As of now, all class action lawsuits must go through the federal courts.

The Bushies may be sorry they made this change, because a very big class action is likely to head their way very soon.

The action will be against ChoicePoint, which managed to sell 145,000 credit dossiers to criminal gangs.

That's a big class. Every single victim may have had their identity stolen, either now or sometime later. At minimum, each victim faces a daunting task to re-establish their identity, and the impact of this theft is likely to follow them for years.

That's what lawyers call an actionable tort.

So far only one lawsuit has been filed, an individual suit in California. Expect many more.

The press coverage of this scandal has, so far, been horrendous. Most stories, like CNN's, act like the victims here somehow did something wrong.

They didn't. This was a deliberate act by a company too greedy to take proper care. They deserve whatever the legal system can dish out -- which right now is a lot less than it was a few weeks ago.

And that's the problem.

If people are unable to get justice in this matter, they're going to be mad. And they're going to tell friends. And those friends vote.

It's highly unlikely that all the victims here were inclined to support the Democratic Party. Peoples' politics are going to be turned upside-down when they see they've been denied justice.

Folks refused to heed the warnings, and now they're being denied justice, while the company that did this to them gets off scot-free.

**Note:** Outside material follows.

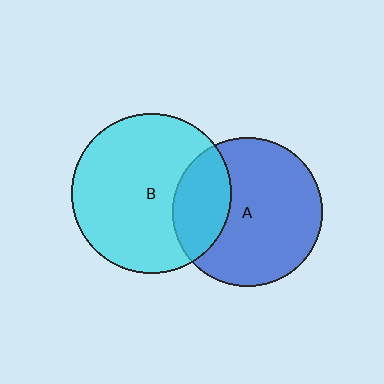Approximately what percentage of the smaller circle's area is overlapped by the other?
Approximately 25%.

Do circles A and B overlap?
Yes.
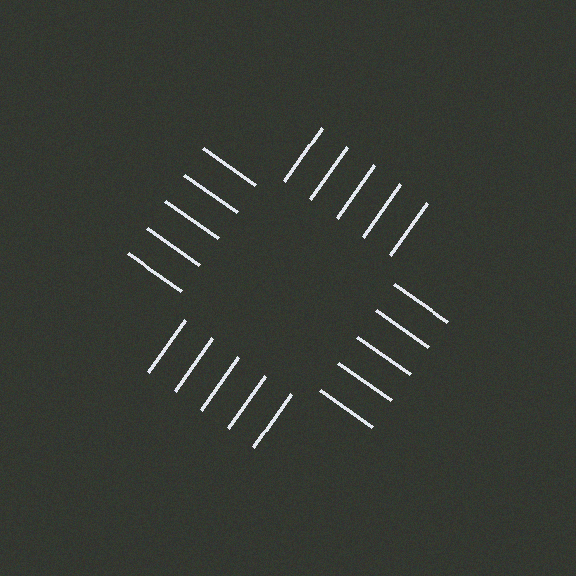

They are not going to like that.

Of course, there could be a different result. A federal class action could be filed. ChoicePoint could be punished, as drug companies have been in the past. ChoicePoint could be ruined. And a precedent will be set, that it doesn't matter where the filing is made if the cause of action is clear, companies are going to get it.

Then all the people who pushed this law are mad.

Take your pick. You can go east of the rock or west of the hard place.